Q&A with director Ellen Rudnitzki
25-year-old DJ Anna immerses herself in the life of her grandmother, the now 73-year-old photographer Ingrid Bahss, who ran a private gallery with her husband in the GDR, was expelled as an enemy of the state in 1983, found a new home in Cologne, returned and still critically examines both worlds today. The reality of grandma's life unfolds through the eyes of her granddaughter.

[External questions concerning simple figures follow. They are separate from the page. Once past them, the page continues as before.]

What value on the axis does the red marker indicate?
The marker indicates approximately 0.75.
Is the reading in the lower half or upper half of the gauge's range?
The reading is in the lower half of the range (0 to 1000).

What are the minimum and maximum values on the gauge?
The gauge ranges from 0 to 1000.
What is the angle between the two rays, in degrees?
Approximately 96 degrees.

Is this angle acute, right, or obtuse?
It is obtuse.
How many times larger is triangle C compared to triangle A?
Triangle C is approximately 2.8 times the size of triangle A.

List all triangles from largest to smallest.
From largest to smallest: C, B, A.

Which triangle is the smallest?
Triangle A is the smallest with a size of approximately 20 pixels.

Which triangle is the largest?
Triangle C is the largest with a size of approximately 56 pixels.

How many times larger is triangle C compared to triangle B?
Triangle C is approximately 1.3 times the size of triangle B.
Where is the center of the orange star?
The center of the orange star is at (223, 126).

The basses are thumping in the Pirate rehearsal studios in Berlin's Prenzlauer Berg district. Three young women at the mixing desk: Anna, Miri and Katja. Their goal: to conquer the still male-dominated DJ world.Anna, a 25-year-old computer science student, has lived in Berlin for two years. A city of extremes, as she says, where she sometimes feels lonely: "when nobody really listens anymore, when everyone does their own thing". And when Anna has something on her mind, she talks to her grandmother, 73-year-old photographer Ingrid Bahß. Far away from bustling Berlin, she immerses herself in Ingrid's apartment in Cologne's Südstadt district, crammed with books, pictures and photos, lots of photos, evidence of an exciting life, full of crises and upheavals. A world that Anna wants to explore. Together they embark on a journey to the stations of Ingrid's life: the former GDR, which she was forced to leave, the initially hated West, her birthplace in the East, where her grandmother's activities are once again met with resistance. There are repeated clashes between young and old, East and West.